Kenneth Smith went from sitting outside an Outback Steakhouse to busing tables for the same restaurant—but most importantly, he found hope.
It all started with a gift card.
A concerned customer saw Smith dozing in a chair outside the eatery, approached him, and asked if he was OK. Smith admitted he wasn’t.
“I’ve been homeless for a good four years,” he later told NBC. He’d been left wondering, “How am I going to get a meal? Who am I going to turn to? Who can I ask?”
The sympathetic customer handed him a $100 gift card for the restaurant.
Thus, swapping his chair outside for a booth inside, Smith got to chatting with the venue’s partner, Laura Hodges, a mother of three, who was moved by his story. She said she didn’t want him to go hungry.
Hodges gave him continued sustenance for close to five months—until he got an idea and asked Hodges for a job. When one became available, she didn’t hesitate.
Since early March, Smith has been busing tables six days a week.

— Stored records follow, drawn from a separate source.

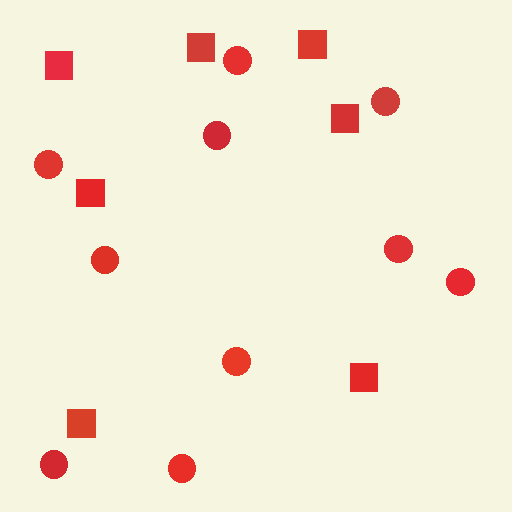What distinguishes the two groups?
There are 2 groups: one group of squares (7) and one group of circles (10).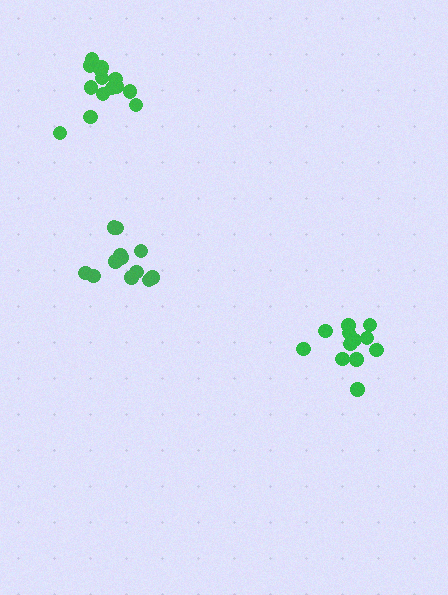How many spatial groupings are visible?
There are 3 spatial groupings.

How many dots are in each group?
Group 1: 12 dots, Group 2: 12 dots, Group 3: 14 dots (38 total).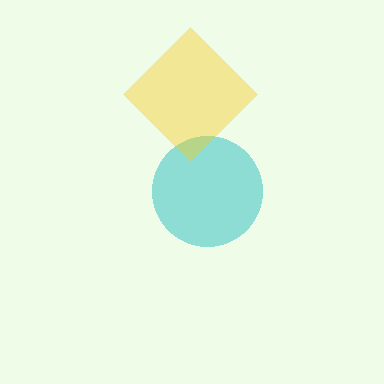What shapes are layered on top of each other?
The layered shapes are: a cyan circle, a yellow diamond.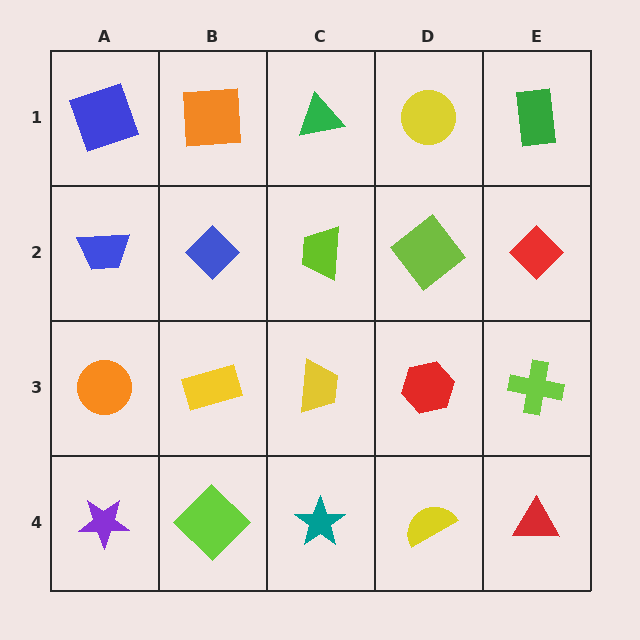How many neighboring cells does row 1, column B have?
3.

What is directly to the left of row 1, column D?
A green triangle.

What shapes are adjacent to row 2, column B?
An orange square (row 1, column B), a yellow rectangle (row 3, column B), a blue trapezoid (row 2, column A), a lime trapezoid (row 2, column C).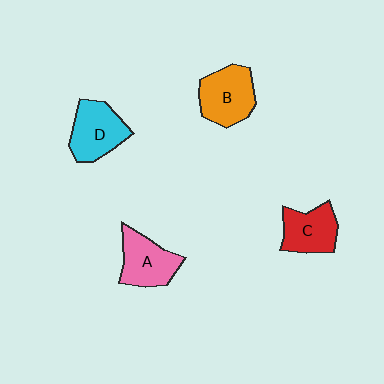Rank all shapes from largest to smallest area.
From largest to smallest: B (orange), D (cyan), A (pink), C (red).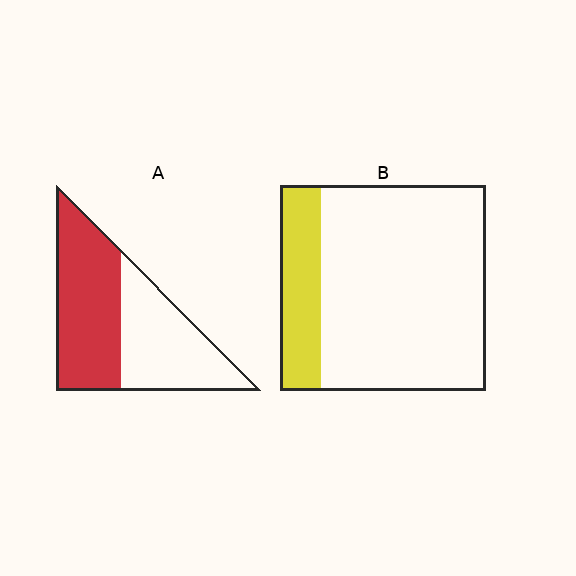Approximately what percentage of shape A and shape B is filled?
A is approximately 55% and B is approximately 20%.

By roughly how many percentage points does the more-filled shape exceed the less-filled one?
By roughly 35 percentage points (A over B).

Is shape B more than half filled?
No.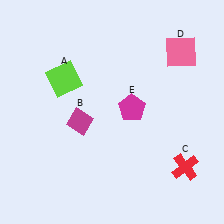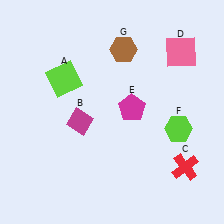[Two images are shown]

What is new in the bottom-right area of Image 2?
A lime hexagon (F) was added in the bottom-right area of Image 2.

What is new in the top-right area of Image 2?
A brown hexagon (G) was added in the top-right area of Image 2.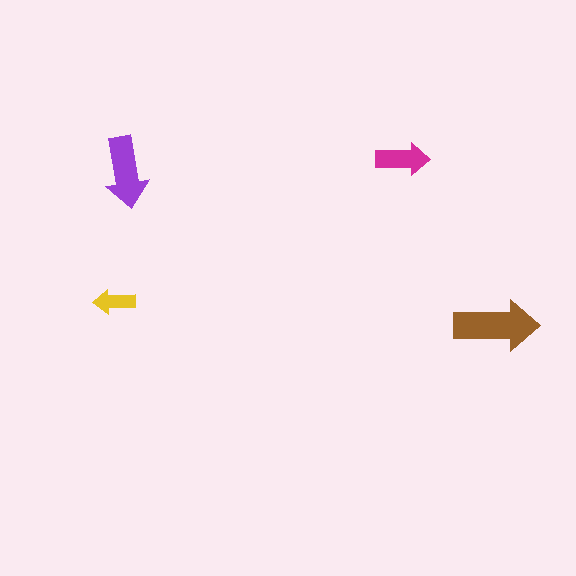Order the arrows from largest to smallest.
the brown one, the purple one, the magenta one, the yellow one.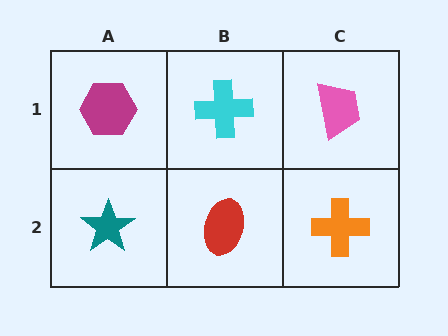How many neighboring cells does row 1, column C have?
2.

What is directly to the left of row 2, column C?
A red ellipse.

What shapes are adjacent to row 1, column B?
A red ellipse (row 2, column B), a magenta hexagon (row 1, column A), a pink trapezoid (row 1, column C).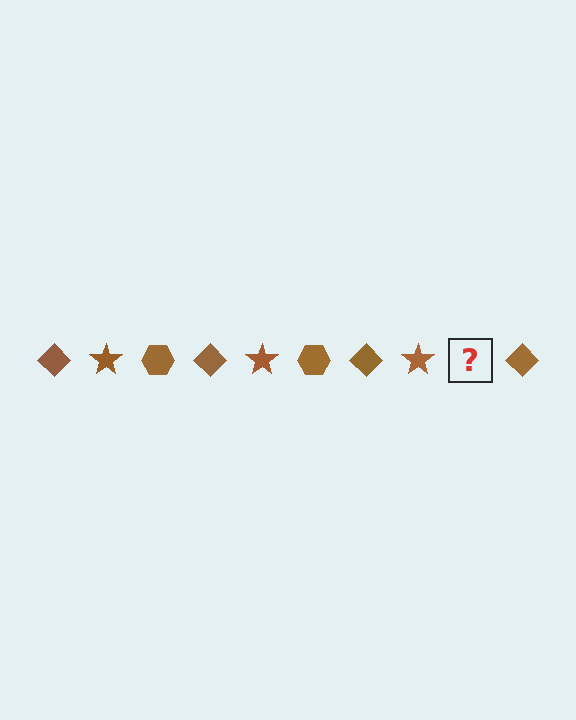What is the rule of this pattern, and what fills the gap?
The rule is that the pattern cycles through diamond, star, hexagon shapes in brown. The gap should be filled with a brown hexagon.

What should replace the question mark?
The question mark should be replaced with a brown hexagon.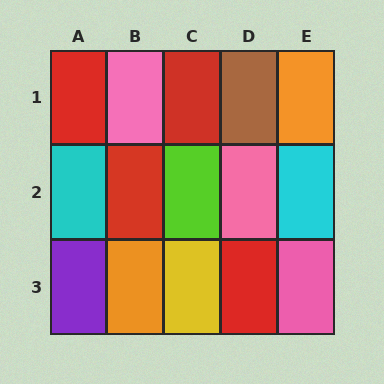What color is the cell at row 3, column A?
Purple.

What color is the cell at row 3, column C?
Yellow.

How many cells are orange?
2 cells are orange.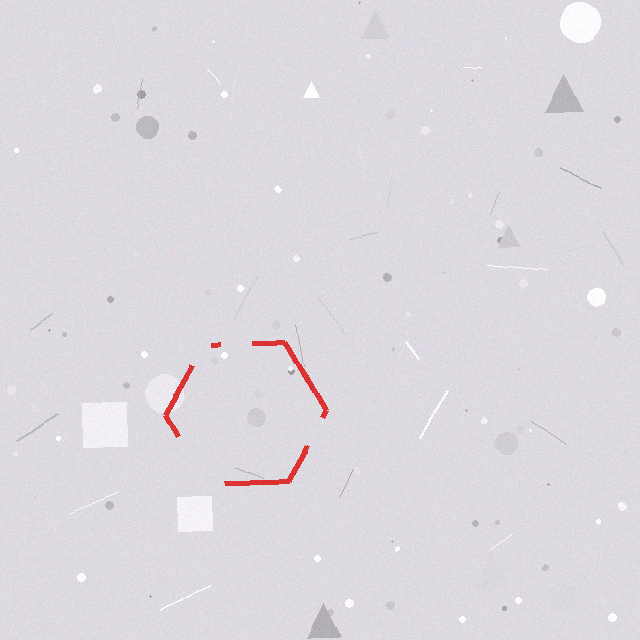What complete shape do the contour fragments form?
The contour fragments form a hexagon.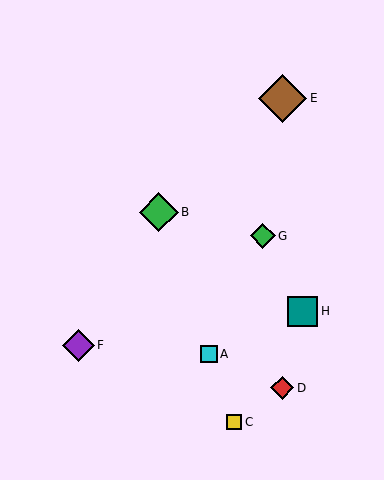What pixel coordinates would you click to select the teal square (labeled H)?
Click at (303, 311) to select the teal square H.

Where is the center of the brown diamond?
The center of the brown diamond is at (282, 98).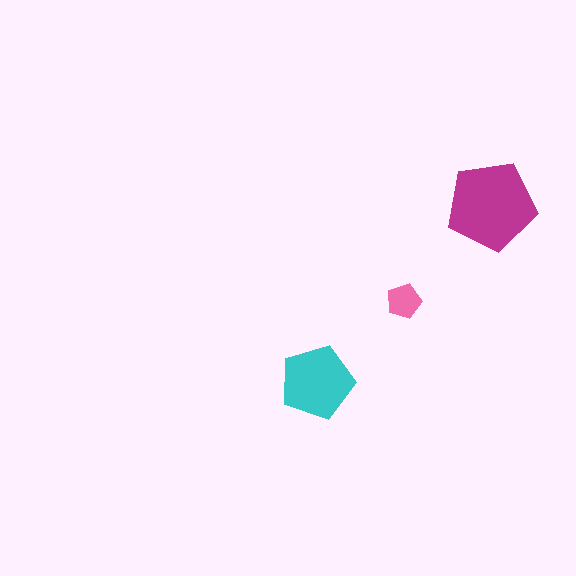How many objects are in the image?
There are 3 objects in the image.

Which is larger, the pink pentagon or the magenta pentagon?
The magenta one.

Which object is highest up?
The magenta pentagon is topmost.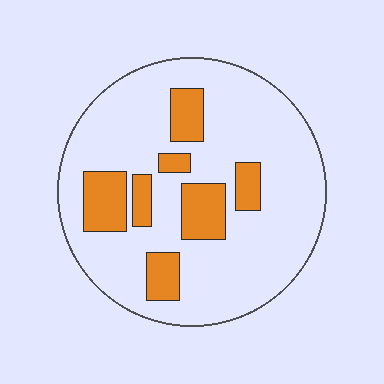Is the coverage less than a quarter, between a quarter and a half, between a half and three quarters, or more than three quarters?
Less than a quarter.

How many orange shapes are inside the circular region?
7.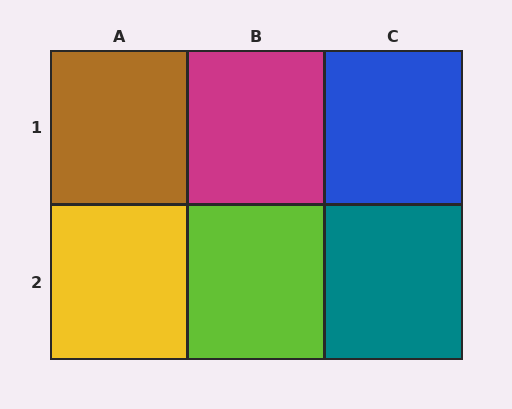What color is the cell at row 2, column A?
Yellow.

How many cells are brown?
1 cell is brown.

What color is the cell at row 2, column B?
Lime.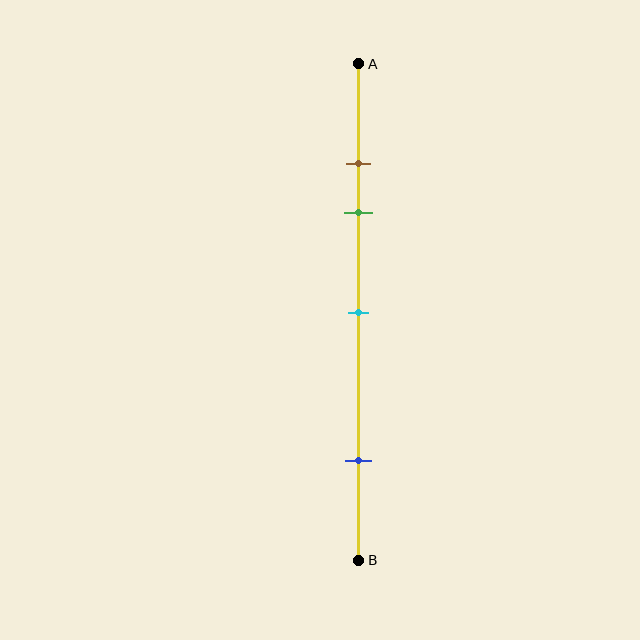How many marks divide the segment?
There are 4 marks dividing the segment.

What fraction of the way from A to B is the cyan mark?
The cyan mark is approximately 50% (0.5) of the way from A to B.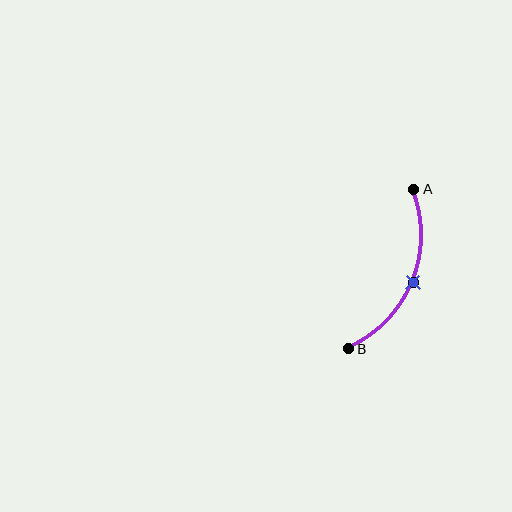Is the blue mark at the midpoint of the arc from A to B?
Yes. The blue mark lies on the arc at equal arc-length from both A and B — it is the arc midpoint.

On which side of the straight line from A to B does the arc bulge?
The arc bulges to the right of the straight line connecting A and B.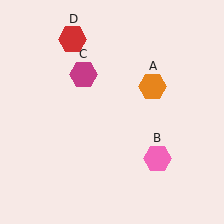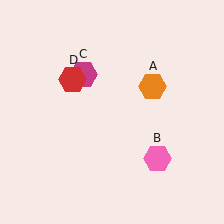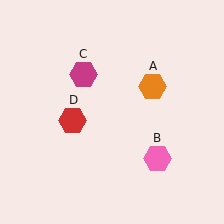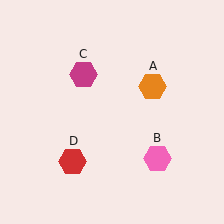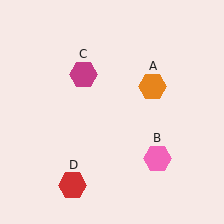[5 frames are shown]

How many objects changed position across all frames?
1 object changed position: red hexagon (object D).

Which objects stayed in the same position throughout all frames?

It’s a chance, he said, to change his life for the better. “This is a whole new beginning that God has blessed me with,” he told ABC, “so I’m trying to get on this right good track that He wants me to stay on.”
Knowing Smith’s need to be still greater, Hodges took to social media and posted on the Fort Worth Foodies Facebook page, querying about affordable lodging.
“I’ve recently employed a homeless gentleman,” she posted. “He is wonderful and works very hard … He is just trying to get a fresh start.”
Netizens responded and surpassed her expectations, donating cash, a bicycle, and clothes for Smith. They even paid for six weeks at an extended-stay hotel close to the steakhouse, along with groceries and kitchen supplies.
“All they wanted to do was throw assistance out there and resources in any way that they possibly could,” Hodges said. “I’m blown away by the generosity of people. It’s absolutely amazing.”
Smith’s new job has since sparked a dream: He hopes to run his own food service one day. For now, though, he is saving for a car and, eventually, a home.
“I sometimes walk out them doors and glance at the chairs,” said Smith. “I be like, ‘Man, I used to sit in those chairs.’
“God is good. If He can do it for me, He can do it for anybody else.”